Kenny Chesney, who won a trophy for best male video for "I Go Back," told reporters he has invited Urban to play three stadium shows this summer.
"Keith was on the road with us opening up for almost two years," Chesney said. "It was important for me to have him out there. I feel like he's part of the family and helped build what's going on." Chesney said those shows will also include Gretchen Wilson, Pat Green and Uncle Kracker.
Chesney also says he's back on his feet, literally, after injuring his ankle while carrying luggage down a set of stairs. The accident prompted him to postpone his tour, which is now back on track.
"The ankle is 100 percent," he said. "I wanted to be sure the ankle was 100 percent before I went out there and delivered our show to the fans who paid a lot of money to come see us play. I could have gone out there before I was ready, but I'd be doing the fans a disservice. The kind of show I put on is very energetic. When I hear the kick drum, I can't help but move. So I can't just stand there. It would have bothered me a whole lot to give less than 100 percent."

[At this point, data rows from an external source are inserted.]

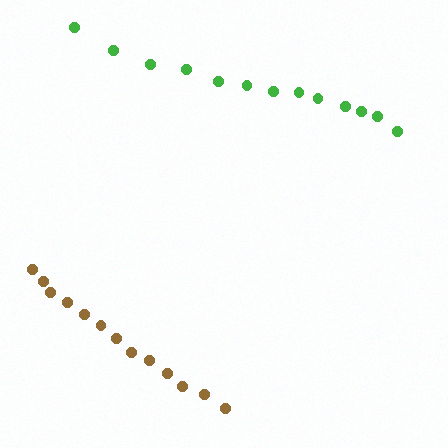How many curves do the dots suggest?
There are 2 distinct paths.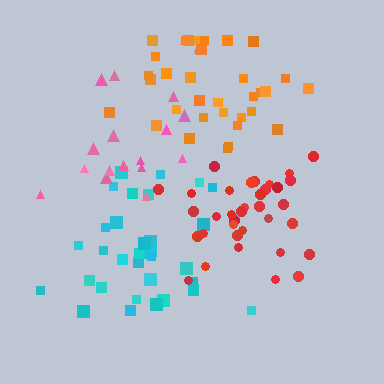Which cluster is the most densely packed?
Red.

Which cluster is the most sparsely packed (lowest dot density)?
Pink.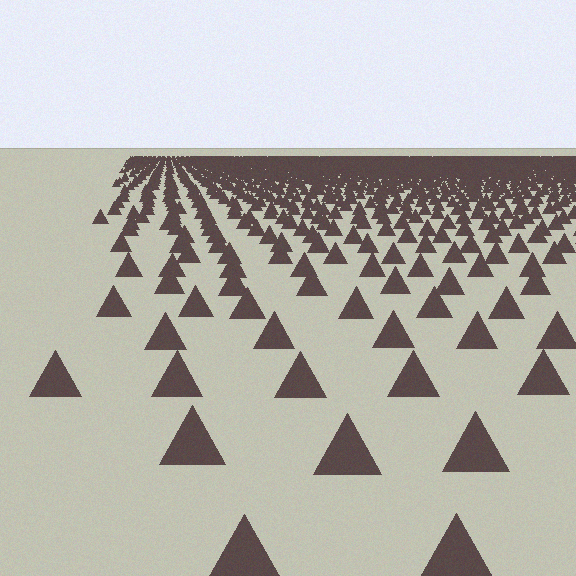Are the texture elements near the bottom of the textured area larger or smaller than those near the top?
Larger. Near the bottom, elements are closer to the viewer and appear at a bigger on-screen size.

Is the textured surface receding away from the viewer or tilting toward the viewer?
The surface is receding away from the viewer. Texture elements get smaller and denser toward the top.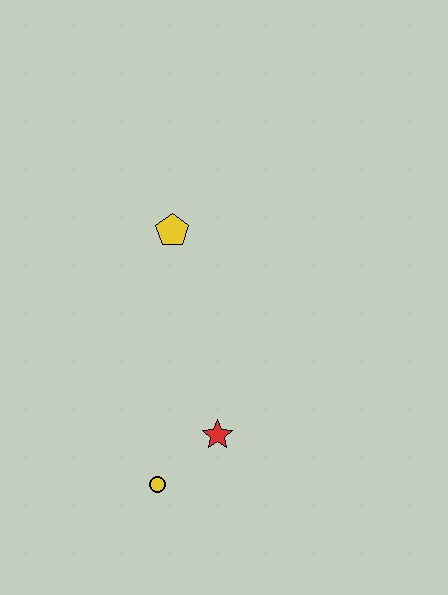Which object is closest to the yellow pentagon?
The red star is closest to the yellow pentagon.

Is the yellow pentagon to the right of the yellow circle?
Yes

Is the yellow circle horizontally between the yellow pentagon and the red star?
No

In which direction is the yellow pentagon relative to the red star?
The yellow pentagon is above the red star.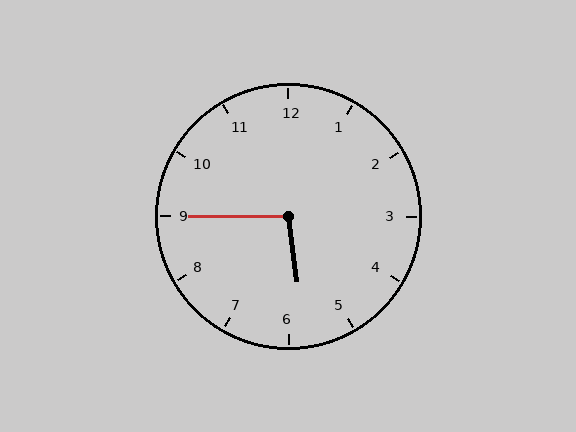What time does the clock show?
5:45.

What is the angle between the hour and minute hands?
Approximately 98 degrees.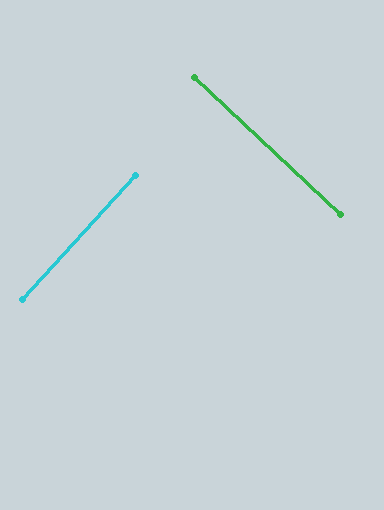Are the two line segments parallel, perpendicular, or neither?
Perpendicular — they meet at approximately 89°.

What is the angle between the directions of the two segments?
Approximately 89 degrees.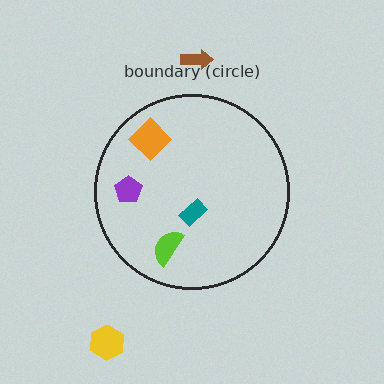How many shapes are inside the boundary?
4 inside, 2 outside.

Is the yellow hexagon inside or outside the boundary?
Outside.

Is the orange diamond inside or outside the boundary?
Inside.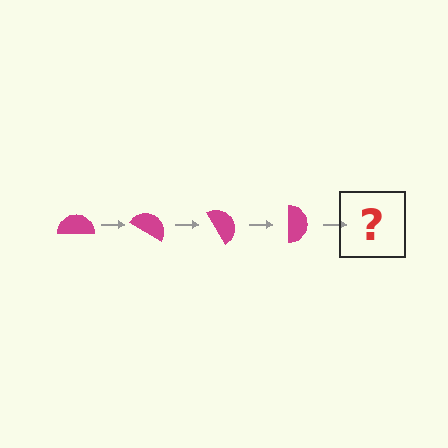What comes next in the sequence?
The next element should be a magenta semicircle rotated 120 degrees clockwise.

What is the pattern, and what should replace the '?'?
The pattern is that the semicircle rotates 30 degrees clockwise each step. The '?' should be a magenta semicircle rotated 120 degrees clockwise.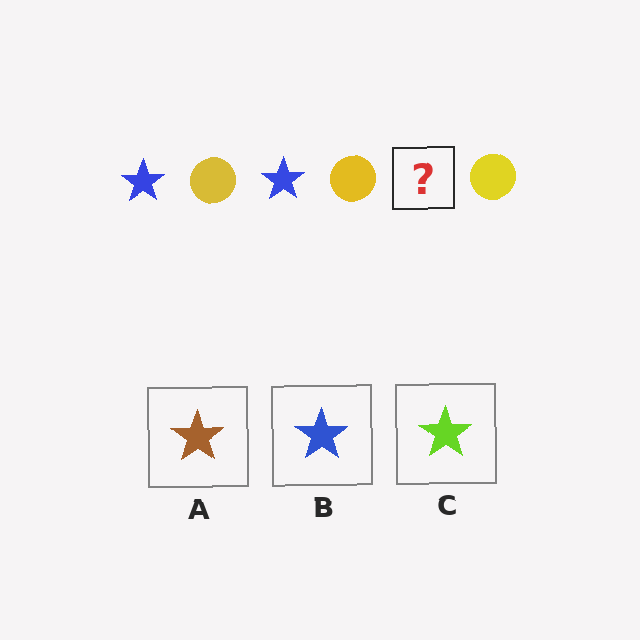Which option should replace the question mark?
Option B.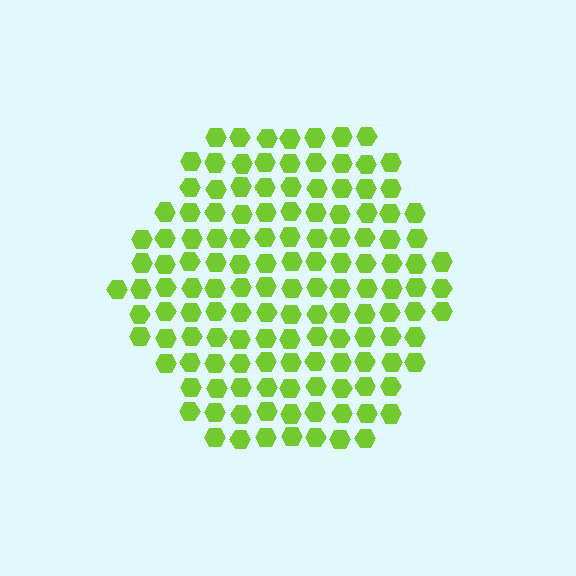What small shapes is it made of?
It is made of small hexagons.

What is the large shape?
The large shape is a hexagon.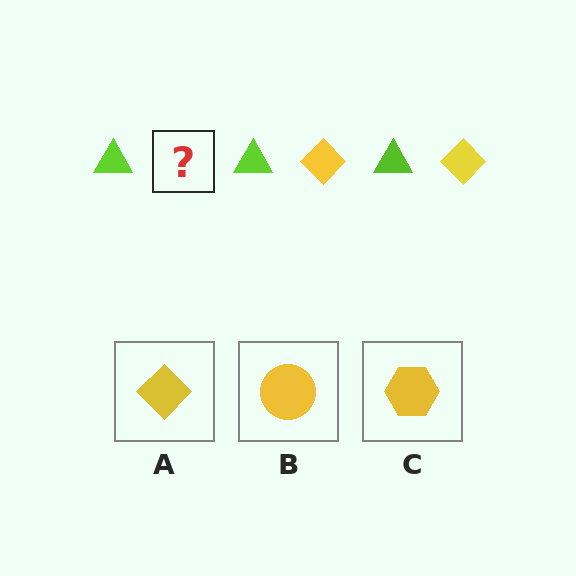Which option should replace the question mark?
Option A.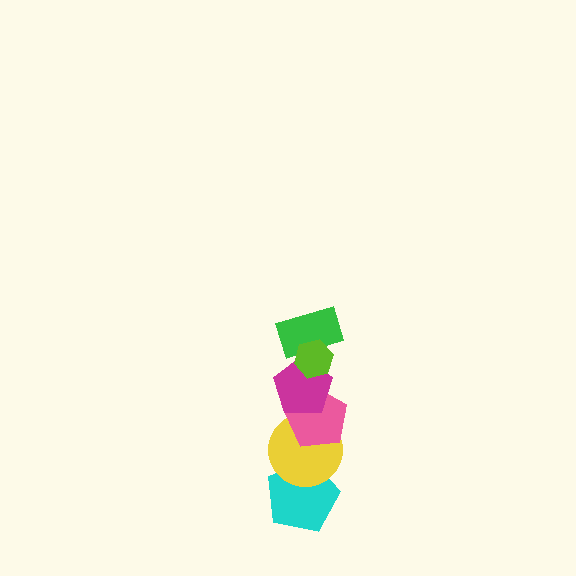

Wilson shrugged off any suggestions that the torch has been passed to her, after winning two awards (breakthrough video and female video) as well as a role in presenting Lynn's honor. She also said it was "overwhelming" to sing with one of her heroes, Heart's Ann Wilson, and that she considers it "the biggest compliment" when families come to her shows.
"The greatest feeling I can get is when I look out at the audience and see three generations of women -- grandma, mom and a little girl -- all at a concert together," she said. "They bought the tickets, they got a soda and a hot dog and they're sitting down there, rockin' out. I try to think back on going to concerts with my mom. We went to one, maybe. But we didn't really get to hang out like that together. That's the coolest thing about it for me, to know that they all enjoy their music together and that this a little bit of time they get to spend together."
When a reporter mentioned that most artists wait their whole life for the first record and then have to make their second record in just a year or so, Wilson acknowledged that a lot of people have told her that.
"To be honest with you, I wrote all those songs on that first record in about three months," she explained. "I've actually had more time this time to write songs for the second record. I feel like I'm ahead of the game. I feel really comfortable about the second record. I think it's better than the first, and I feel really good about it."
She also revealed that she's hoping to get Merle Haggard to sing on a track that was written specifically about him. Other guests on the upcoming album include MuzikMafia friends Jon Nicholson, James Otto and Big & Rich's John Rich. Wilson's second album will also include a Billie Holiday remake, recorded around one microphone, as a hidden track.
Brad Paisley was quick to credit actor-director Rick Schroder for the success of the music video "Whiskey Lullaby." The production won the best collaborative video award for Paisley and duet partner Alison Krauss and a best director award for Schroder.
"I think Rick did the best job he could have possibly done with this song," Paisley said. "It's really tough to do a video of a song that's that good, because you really run the risk of ... diminishing the power of the song with a bad video. What he did was nothing short of miraculous, especially with the budget he had. I'm really proud of it. When you look back at a career someday, it will be one of those moments of true art that will stand out."